= History of Indian cuisine =

The history of Indian cuisine consists of cuisine of the Indian subcontinent, which is rich and diverse. The diverse climate in the region, ranging from deep tropical to alpine, has also helped considerably broaden the set of ingredients readily available to the many schools of cookery in India. In many cases, food has become a marker of religious and social identity, with varying taboos and preferences (for instance, a segment of the Jain population consume no roots or subterranean vegetable; see Jain vegetarianism) which has also driven these groups to innovate extensively with the food sources that are deemed acceptable.

One strong influence over Indian foods is the longstanding vegetarianism within sections of Hindu and Jain communities. At 31%, slightly less than a third of Indians are vegetarians.

== Historic developments ==

Indian cuisine reflects an 8,000-year history of various groups and cultures interacting with the Indian subcontinent, leading to diversity of flavours and regional cuisines found in modern-day India. Later, trade with British and Portuguese influence added to the already diverse Indian cuisine.

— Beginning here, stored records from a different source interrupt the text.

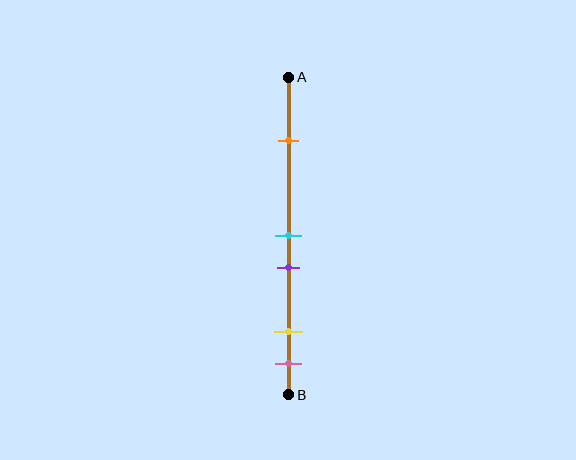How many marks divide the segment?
There are 5 marks dividing the segment.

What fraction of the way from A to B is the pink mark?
The pink mark is approximately 90% (0.9) of the way from A to B.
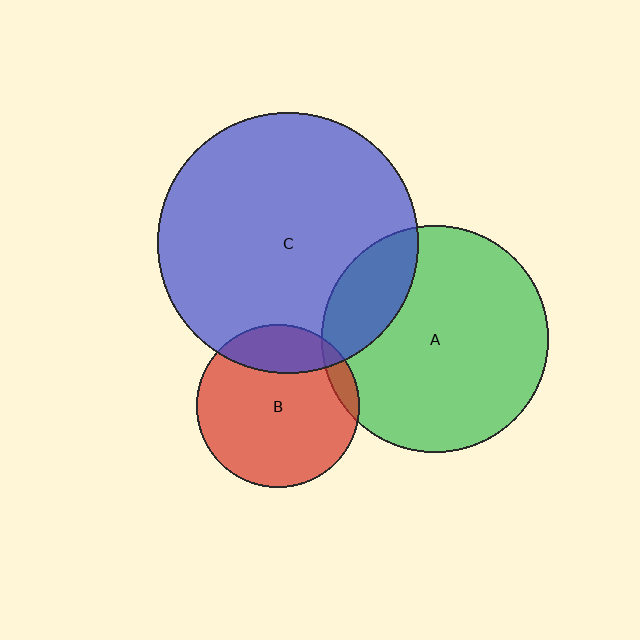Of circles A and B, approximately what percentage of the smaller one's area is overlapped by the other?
Approximately 10%.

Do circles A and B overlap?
Yes.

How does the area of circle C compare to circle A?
Approximately 1.3 times.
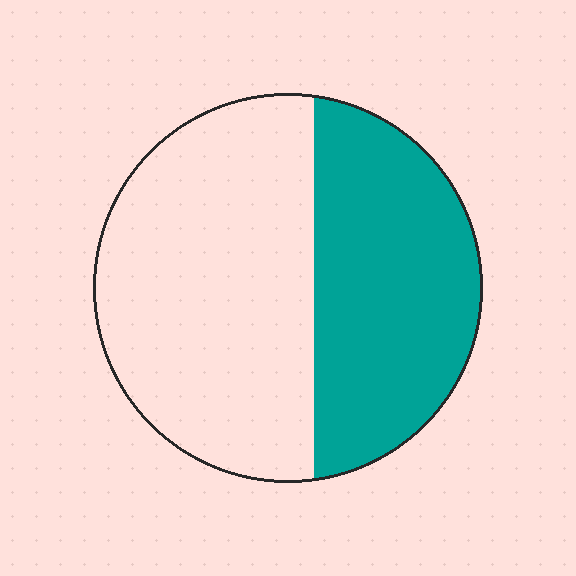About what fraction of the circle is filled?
About two fifths (2/5).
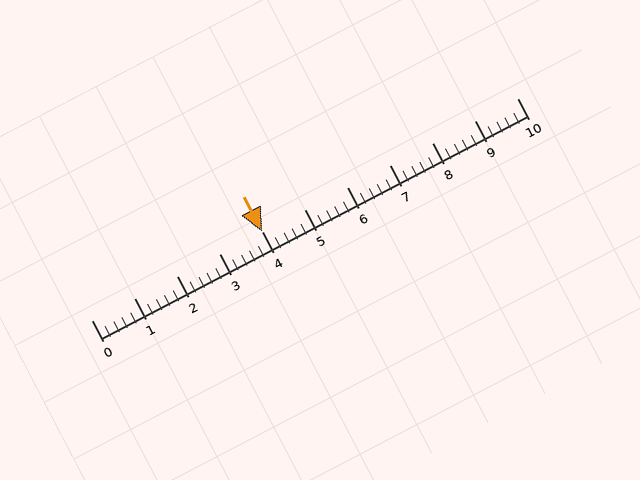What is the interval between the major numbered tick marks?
The major tick marks are spaced 1 units apart.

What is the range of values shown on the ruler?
The ruler shows values from 0 to 10.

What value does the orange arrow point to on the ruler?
The orange arrow points to approximately 4.0.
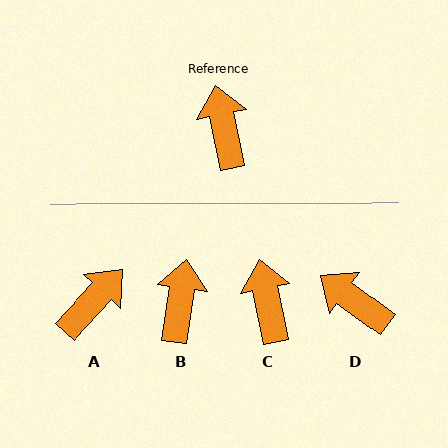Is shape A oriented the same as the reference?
No, it is off by about 54 degrees.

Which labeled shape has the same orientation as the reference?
C.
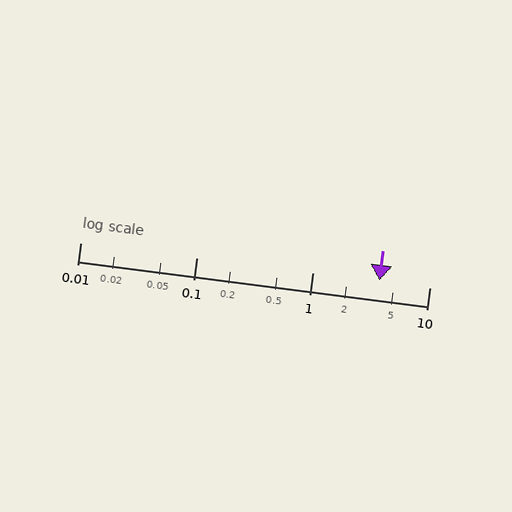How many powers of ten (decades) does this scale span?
The scale spans 3 decades, from 0.01 to 10.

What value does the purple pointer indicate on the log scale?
The pointer indicates approximately 3.7.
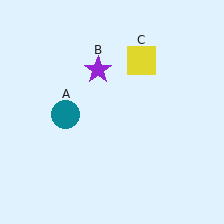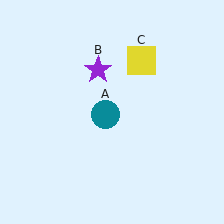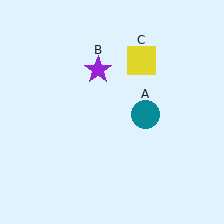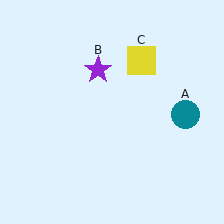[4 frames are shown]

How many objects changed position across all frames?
1 object changed position: teal circle (object A).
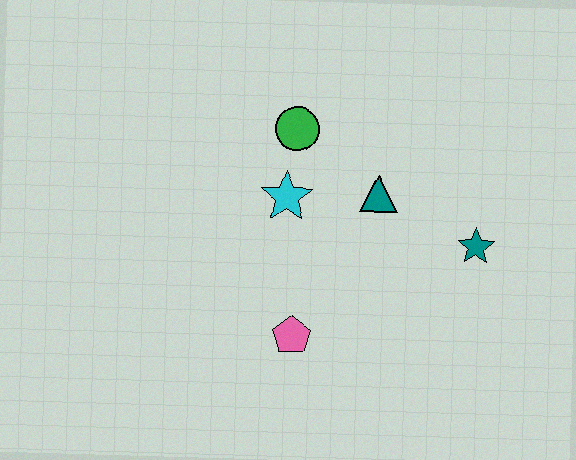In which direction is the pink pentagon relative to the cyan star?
The pink pentagon is below the cyan star.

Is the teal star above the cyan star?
No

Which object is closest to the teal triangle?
The cyan star is closest to the teal triangle.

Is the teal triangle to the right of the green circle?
Yes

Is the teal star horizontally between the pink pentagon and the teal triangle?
No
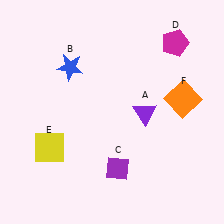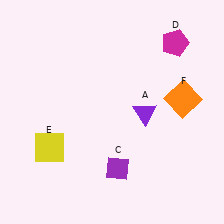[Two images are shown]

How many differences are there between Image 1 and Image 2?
There is 1 difference between the two images.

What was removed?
The blue star (B) was removed in Image 2.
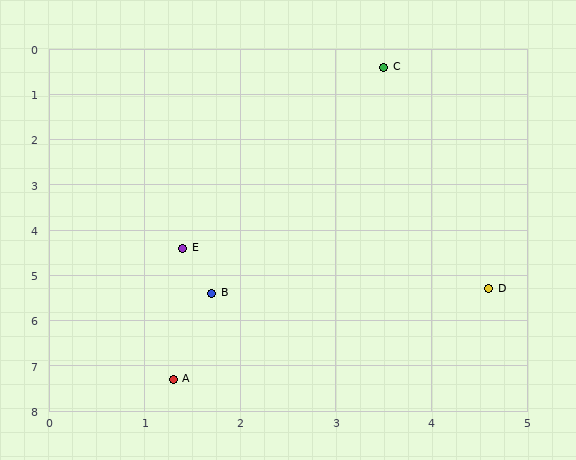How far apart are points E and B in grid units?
Points E and B are about 1.0 grid units apart.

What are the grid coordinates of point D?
Point D is at approximately (4.6, 5.3).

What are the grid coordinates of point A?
Point A is at approximately (1.3, 7.3).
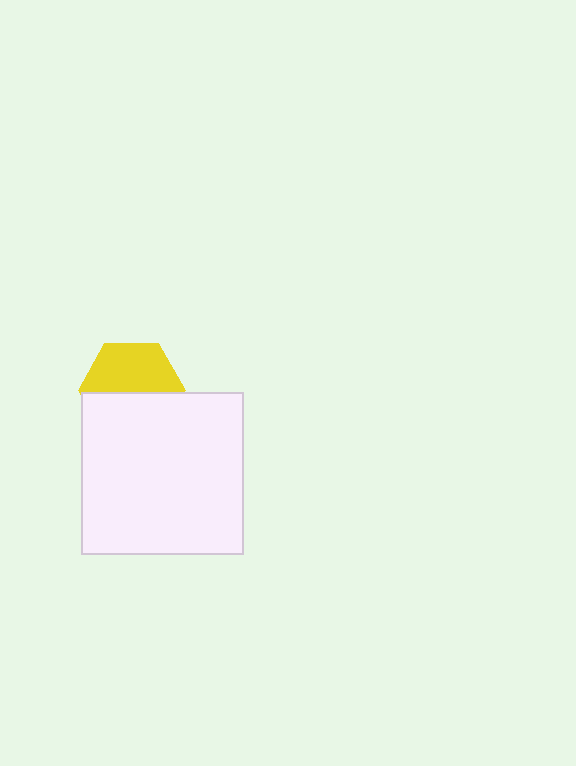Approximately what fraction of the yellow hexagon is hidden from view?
Roughly 48% of the yellow hexagon is hidden behind the white square.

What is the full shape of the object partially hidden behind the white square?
The partially hidden object is a yellow hexagon.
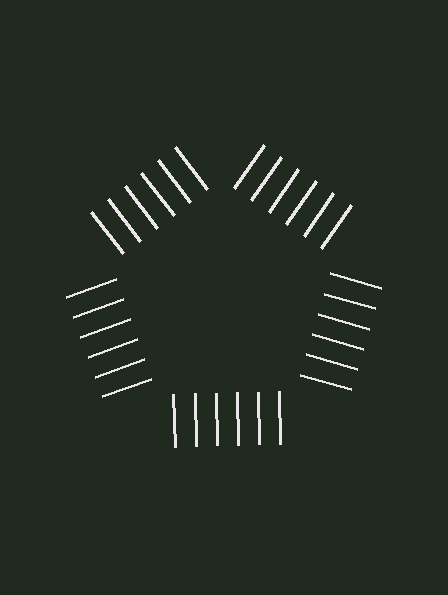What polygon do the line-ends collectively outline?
An illusory pentagon — the line segments terminate on its edges but no continuous stroke is drawn.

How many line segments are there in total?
30 — 6 along each of the 5 edges.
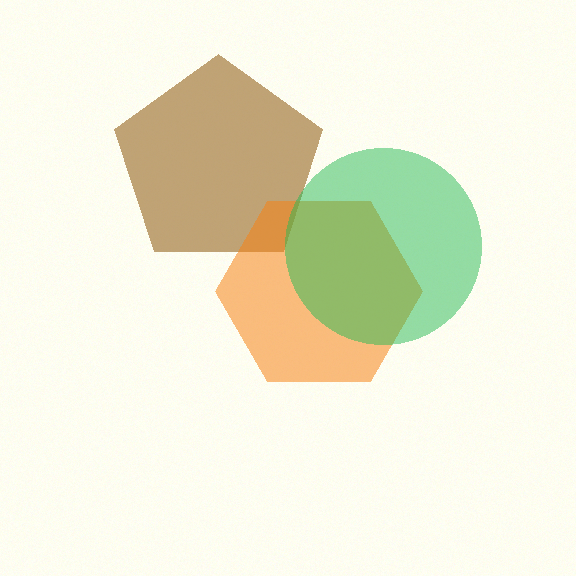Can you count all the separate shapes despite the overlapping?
Yes, there are 3 separate shapes.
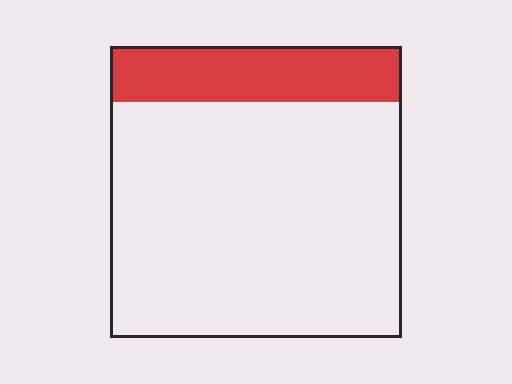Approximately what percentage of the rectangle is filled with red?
Approximately 20%.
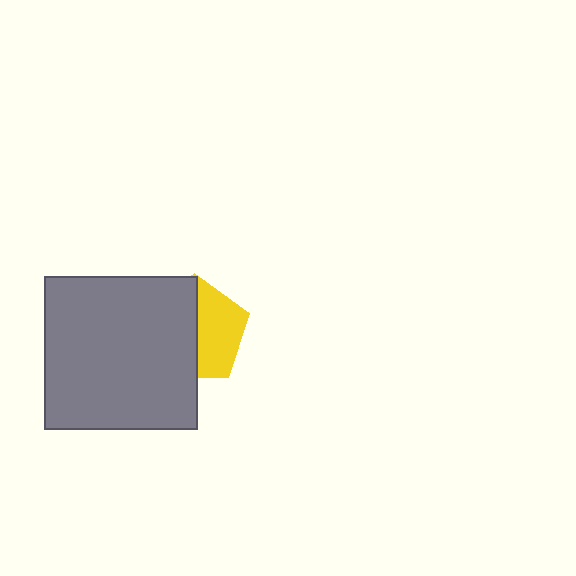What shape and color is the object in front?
The object in front is a gray square.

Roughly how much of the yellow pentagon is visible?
About half of it is visible (roughly 47%).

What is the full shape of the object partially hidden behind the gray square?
The partially hidden object is a yellow pentagon.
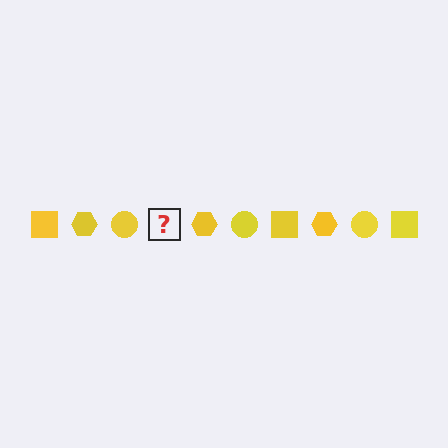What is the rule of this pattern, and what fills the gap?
The rule is that the pattern cycles through square, hexagon, circle shapes in yellow. The gap should be filled with a yellow square.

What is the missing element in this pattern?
The missing element is a yellow square.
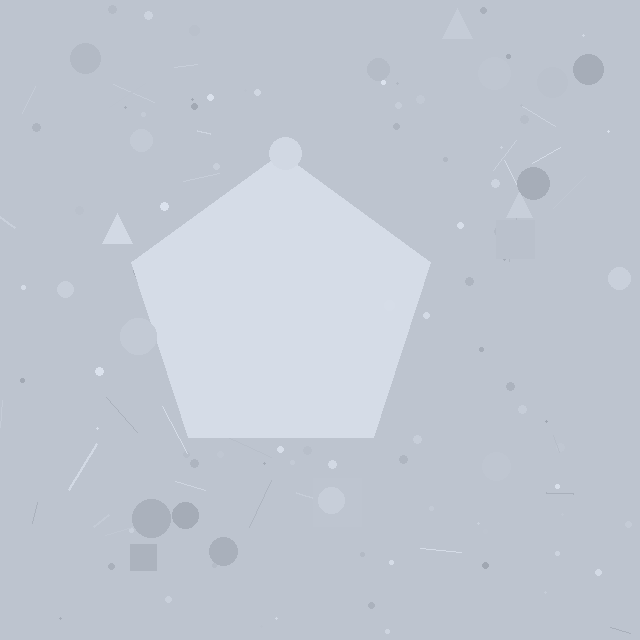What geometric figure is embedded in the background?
A pentagon is embedded in the background.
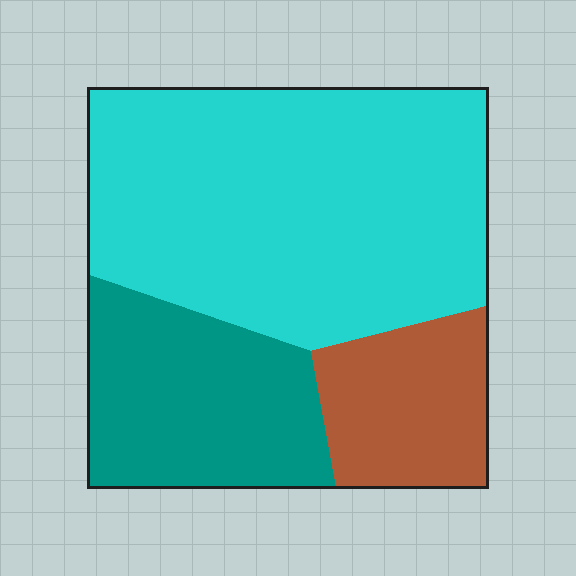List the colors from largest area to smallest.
From largest to smallest: cyan, teal, brown.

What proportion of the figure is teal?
Teal covers about 25% of the figure.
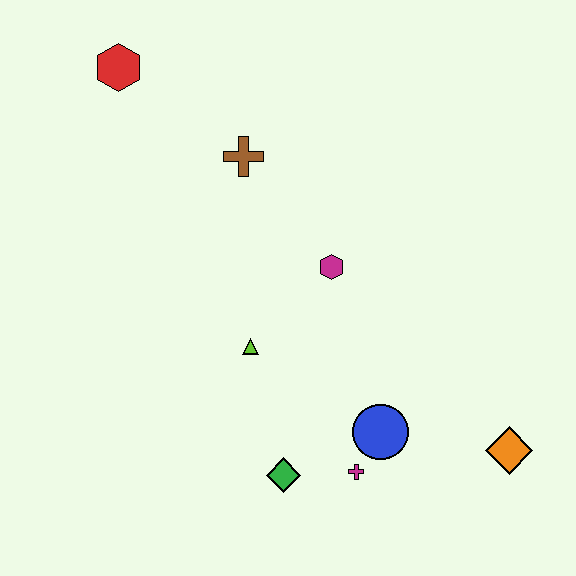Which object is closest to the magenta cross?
The blue circle is closest to the magenta cross.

=== Prehistory and Indus Valley Civilization exchanges with Sumeria and Mesopotamia ===

After 9000 BCE, a first period of indirect contacts between the Fertile Crescent and the Indus Valley seems to have occurred as a consequence of the Neolithic Revolution and the diffusion of agriculture. (Note: According to Ahmad Hasan Dani, professor emeritus at Quaid-e-Azam University, Islamabad, the discovery of Mehrgarh "changed the entire concept of the Indus civilisation […] There we have the whole sequence, right from the beginning of settled village life.", ref "Chandler 34–42") Around 7000 BCE, agriculture spread from the Fertile Crescent to the Indus Valley, and wheat and barley began to be grown. Sesame and humped cattle were domesticated in the local farming communities. Mehrgarh is one of the earliest sites with evidence of farming and herding in South Asia. (Note: Excavations at Bhirrana, Haryana, in India between 2006 and 2009, by archaeologist K.N. Dikshit, provided six artefacts, including "relatively advanced pottery," so-called Hakra ware, which were dated at a time bracket between 7380 and 6201 BCE. These dates compete with Mehrgarh for being the oldest site for cultural remains in the area.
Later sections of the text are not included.